After the average price per gallon broke the $3 mark last November, many drivers started doing what they could to conserve fuel. After being marked by slow but steady price increases, the jumps became more drastic over the last month. Gas has vaulted 4 cents a gallon in less than 24 hours twice since Feb. 24, when unleaded gas was $3.33, to the current $3.59, 3 cents higher than the national average.

“When I left North Carolina back on Friday, it was pushing $3.60, $3.61,” said Bucksport native Josh Bickford, who is visiting family before deploying with fellow Marines to Afghanistan. “I still drive the usual amount, but I  just look for the cheapest place to gas up.”

Rapidly rising prices — which many customers blame on, and Moody says largely stem from, commodities traders’ and speculators’ concerns over unrest and supply disruptions in the Middle East — are forcing many people to make tough decisions.

“I would say we’ve driven 5,000 to 6,000 less miles this year already,” said Brian Bridges of Bucksport. “We usually go down to Florida, but we didn’t this year.”

“We’re living just on the edge, so we have to make everything count,” he added.

At this time a year ago, unleaded gas was $2.82, midgrade or medium octane was $2.93, premium grade $3.02, and diesel was $2.96.

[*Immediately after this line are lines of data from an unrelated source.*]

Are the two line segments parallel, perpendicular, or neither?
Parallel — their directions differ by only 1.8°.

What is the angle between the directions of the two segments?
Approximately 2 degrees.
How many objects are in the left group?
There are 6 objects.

“They’re estimating that the increase this March compared to last March is going to be $40, meaning the average motorist will pay $40 more for their gas this month than they did a year ago,” said Moody. “Back in December or January, the U.S. Energy Information Administration put their 2011 forecast for gasoline at $3.15, but in the last couple weeks updated that projection to $3.56.”

It’s not just customers who are frustrated by current prices. Small-business owners such as Joe Kalel, who has owned and operated Joe’s Gulf gas station and garage on Main Street in Brewer since 1976, also are dismayed.

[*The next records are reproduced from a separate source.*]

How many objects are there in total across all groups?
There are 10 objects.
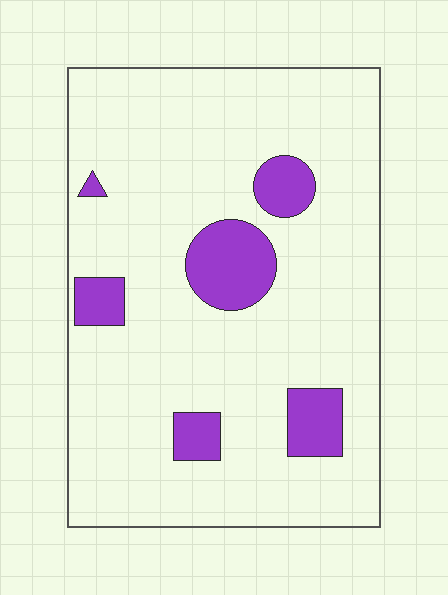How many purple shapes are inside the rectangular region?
6.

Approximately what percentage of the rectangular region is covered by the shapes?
Approximately 15%.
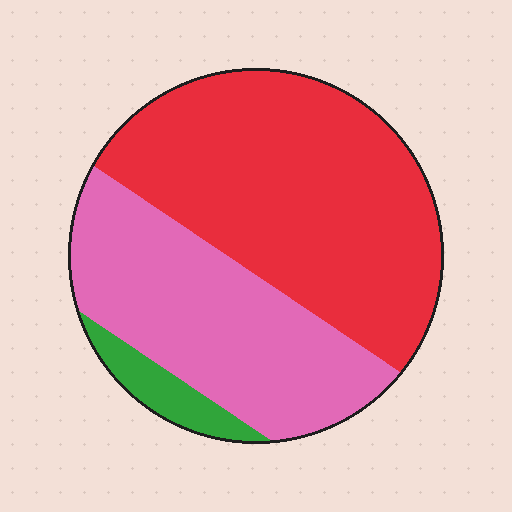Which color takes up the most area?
Red, at roughly 55%.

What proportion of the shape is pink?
Pink takes up between a quarter and a half of the shape.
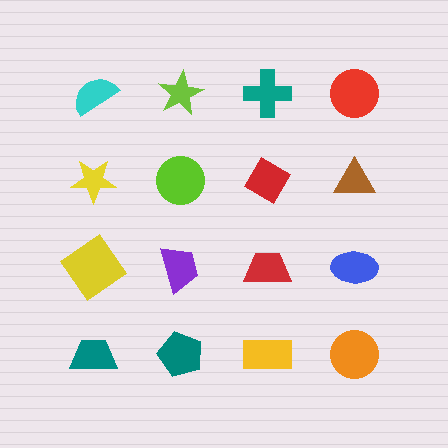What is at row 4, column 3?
A yellow rectangle.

“I can’t afford to buy my gas directly because I can’t buy as much as the big companies, so I get my gas through a middleman, Dead River,” said the Bangor resident. “Because of that, my price is higher and I try to get anywhere from 10 to 15 cents a gallon higher.”

But that’s not all profit because it costs Kalel 3 percent to 5 percent, depending on the card company, to accept credit card payments.

And then there are the customer complaints.

“People are funny. They’ll go to a big place like Irving and say nothing, but they’ll come to a little guy like me and they’ll say something, I guess because they know I’m the owner,” he said.

There is some good news to report, however.

“Gas is down a half-cent from yesterday and it does look like things have finally started to level off here,” said Moody. “Typically we see prices peak a week or so before Memorial Day, but many analysts are saying we may see that peak for the whole year in April.”

That’s music to Greenville resident George Fogg’s ears, but he’s not letting that change his new-found conservation habits anytime soon.

“We’re kind of forced to come down here from Greenville to get stuff, so we kind of plan our trips,” Fogg said. “Around town, I live about two-tenths of a mile from downtown Greenville and the post office, the bank, drugstore and hardware store, so during warmer weather, I mostly walk there. And the way prices are going up with gas, I’m going to be walking a lot more often.”